In Illinois, we have two types of depositions, discovery and evidence, with different rules for each. Both types of depositions can be used to impeach, but only evidence depositions, generally speaking, can be used as substantive evidence.
A new case from the 5th District illustrates how discovery depositions can rarely be used for substantive evidence at trial. It's a point worth remembering. In Berry v. American Standard, Inc., the asbestos plaintiff died before either side had taken an evidence deposition (pdf). After the plaintiff died, the defendants filed a motion to prohibit the use of the plaintiff's discovery deposition at trial "on the ground that Supreme Court Rule 212(a)(5) bars that use where the deponent is a party to the action." The circuit court granted the motion, and also granted a motion for summary judgment on behalf of the defendants.
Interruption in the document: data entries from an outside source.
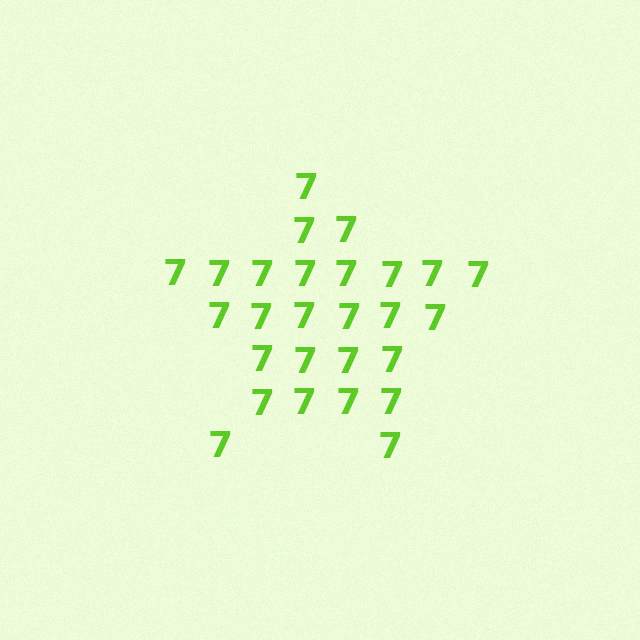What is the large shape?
The large shape is a star.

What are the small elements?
The small elements are digit 7's.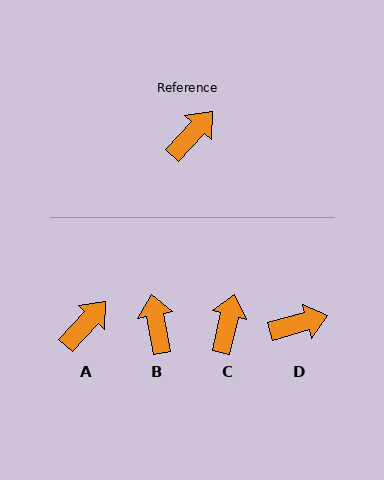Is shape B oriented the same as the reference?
No, it is off by about 53 degrees.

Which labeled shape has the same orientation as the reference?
A.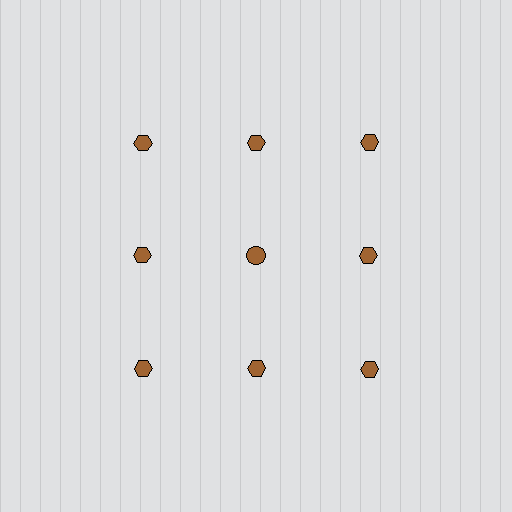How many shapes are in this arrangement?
There are 9 shapes arranged in a grid pattern.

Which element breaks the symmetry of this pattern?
The brown circle in the second row, center column breaks the symmetry. All other shapes are brown hexagons.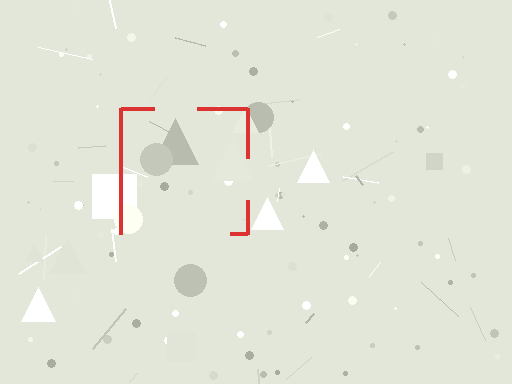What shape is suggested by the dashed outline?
The dashed outline suggests a square.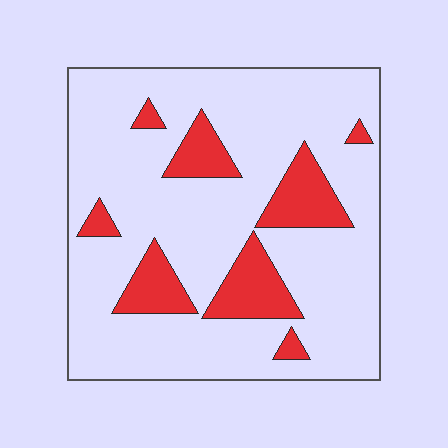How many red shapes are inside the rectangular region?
8.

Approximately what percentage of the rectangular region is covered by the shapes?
Approximately 20%.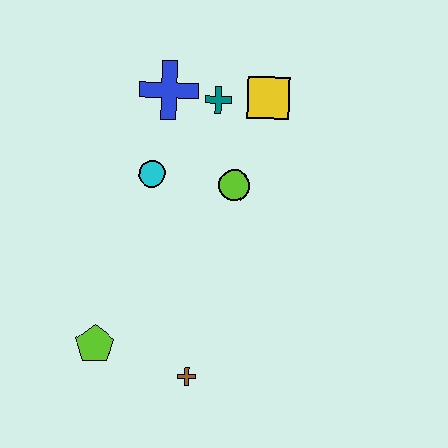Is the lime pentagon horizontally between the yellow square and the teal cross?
No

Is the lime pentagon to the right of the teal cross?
No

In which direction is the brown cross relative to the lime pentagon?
The brown cross is to the right of the lime pentagon.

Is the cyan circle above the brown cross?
Yes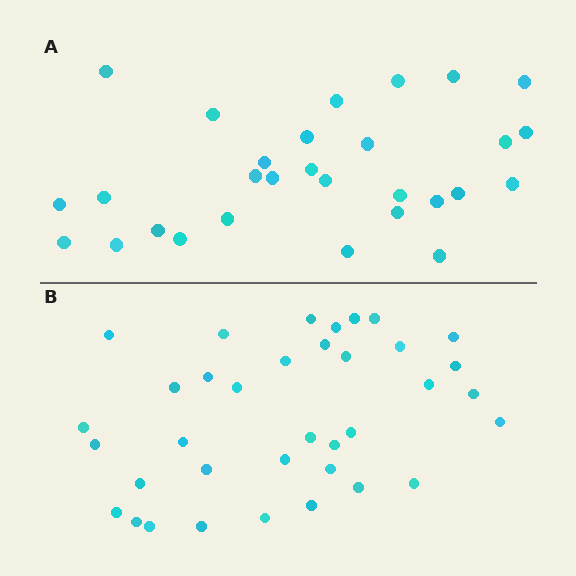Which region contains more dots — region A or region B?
Region B (the bottom region) has more dots.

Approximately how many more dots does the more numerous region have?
Region B has roughly 8 or so more dots than region A.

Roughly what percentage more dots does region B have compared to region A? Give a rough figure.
About 25% more.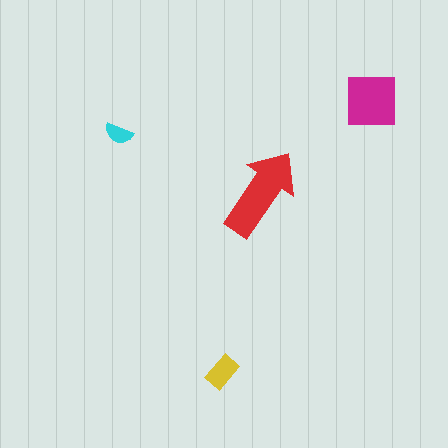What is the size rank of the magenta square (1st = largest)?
2nd.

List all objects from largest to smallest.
The red arrow, the magenta square, the yellow rectangle, the cyan semicircle.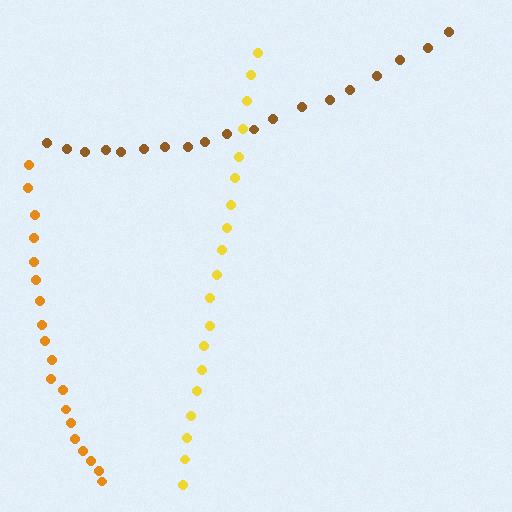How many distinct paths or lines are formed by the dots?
There are 3 distinct paths.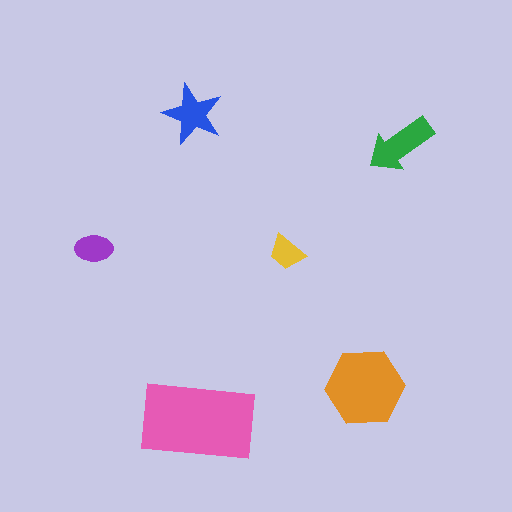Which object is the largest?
The pink rectangle.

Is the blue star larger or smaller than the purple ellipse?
Larger.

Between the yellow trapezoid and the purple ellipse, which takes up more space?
The purple ellipse.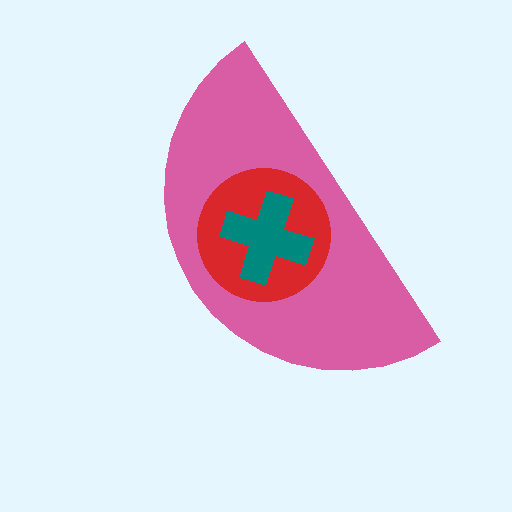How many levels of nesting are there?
3.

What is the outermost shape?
The pink semicircle.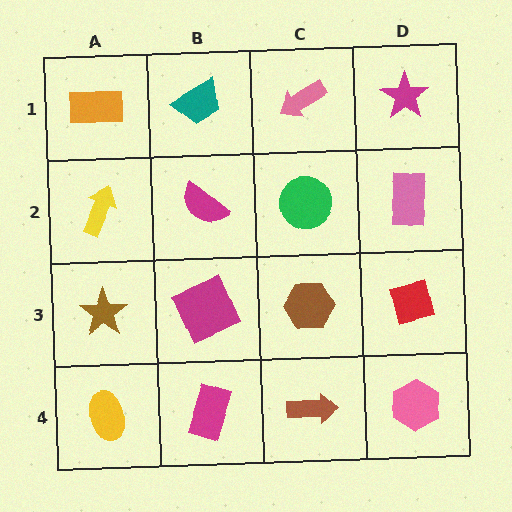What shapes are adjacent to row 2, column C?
A pink arrow (row 1, column C), a brown hexagon (row 3, column C), a magenta semicircle (row 2, column B), a pink rectangle (row 2, column D).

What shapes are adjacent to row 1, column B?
A magenta semicircle (row 2, column B), an orange rectangle (row 1, column A), a pink arrow (row 1, column C).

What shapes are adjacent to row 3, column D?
A pink rectangle (row 2, column D), a pink hexagon (row 4, column D), a brown hexagon (row 3, column C).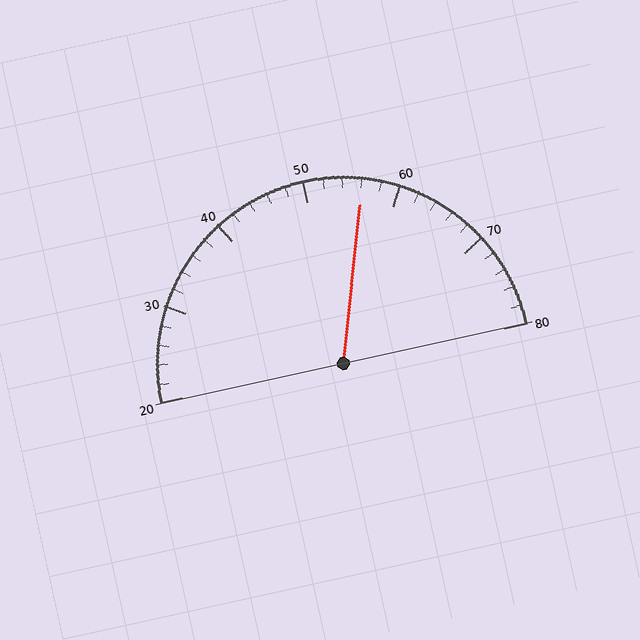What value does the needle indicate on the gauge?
The needle indicates approximately 56.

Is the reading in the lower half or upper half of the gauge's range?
The reading is in the upper half of the range (20 to 80).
In barring the use of the deceased plaintiff's discovery deposition at trial, the appellate court noted that none of the exceptions in Rule 212(a) applied (impeachment, admission, as an exception to the hearsay rule, for purposes for which affidavits may be used, or as former testimony if not by a party). The court also noted the purpose of the rule: "knowing in advance that a deposition is for discovery only and hence of limited availability, counsel ordinarily do not urge technical objections, and the taking of the deposition proceeds informally and expeditiously." The court also held that the discovery deposition could not be considered a "dying declaration."
Anyone with an interest in the difference between discovery and evidence depositions in Illinois is urged to read the case.